Natuurkunde is één van de natuurwetenschappen, net als biologie en scheikunde. Kort gezegd gaat biologie over levende organismen, scheikunde over de samenstelling van stoffen, en natuurkunde over meer algemene eigenschappen en gedrag van materie en energie. Deze wetenschappen hebben op allerlei manieren met elkaar te maken. In levende wezens vinden scheikundige omzettingen plaats. Scheikundige processen, zoals de verbranding van benzine zorgen ervoor dat machines krachten kunnen uitoefenen enzovoort. Ook in het wetenschappelijk onderzoek hebben deze vakken voortdurend met elkaar te maken.

Technisch
Maar op school zijn het aparte vakken, en dat heeft ook een duidelijke reden: je kunt nu eenmaal niet alles tegelijk doen.

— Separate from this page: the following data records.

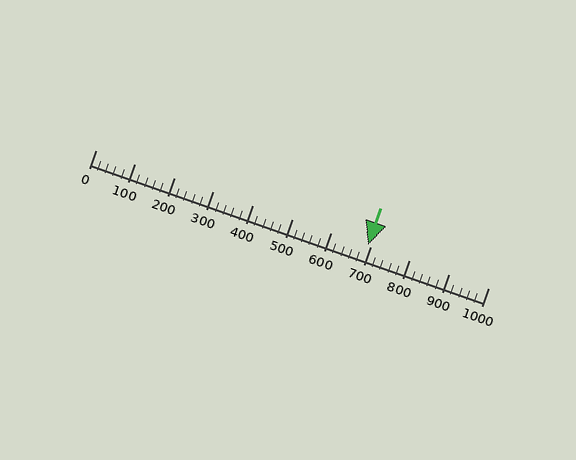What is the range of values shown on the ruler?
The ruler shows values from 0 to 1000.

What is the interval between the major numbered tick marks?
The major tick marks are spaced 100 units apart.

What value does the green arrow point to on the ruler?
The green arrow points to approximately 693.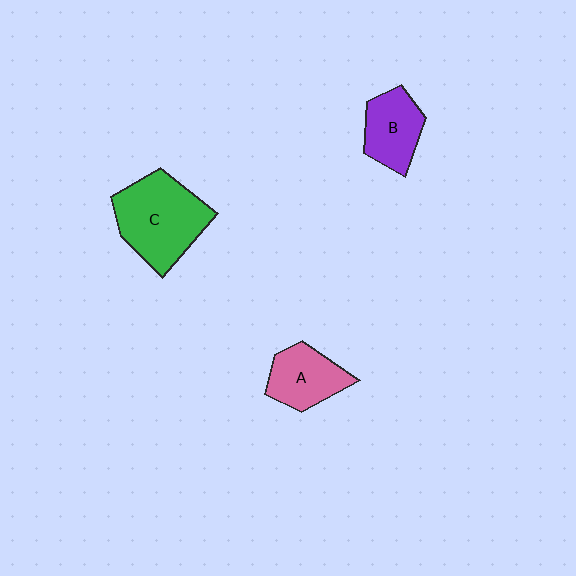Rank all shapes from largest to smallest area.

Op het HLZ wordt natuurkunde gegeven vanaf de eerste klas eerst samen met het vak techniek: TECHNA heet het dan. Je werkt dan aan technische projecten (je maakt bijvoorbeeld een microscoop) en leert ook wat theorie eromheen, vaak op een manier zodat het met elkaar te maken heeft. Vanaf de derde klas wordt het alleen natuurkunde, dat is nodig om je goed voor te bereiden op het wel of niet kiezen van een profiel met natuurkunde, in de vierde klas en hoger.
Toepassing
In de vierde, vijfde en zesde klas is natuurkunde een vak waarin allerlei onderwerpen aan de orde komen, van krachten, licht en energie tot sterrenkunde en kennis van het heelal. Waarschijnlijk kom je dan tot de ontdekking dat veel dingen anders werken dan je dacht, en ook dat het wel handig is om je wiskunde goed bij te houden waardoor je alles beter begrijpt en uit kan rekenen. Natuurkunde is belangrijk voor allerlei beroepen die met wetenschap en techniek te maken hebben, van architect tot ingenieur en van arts tot astronoom.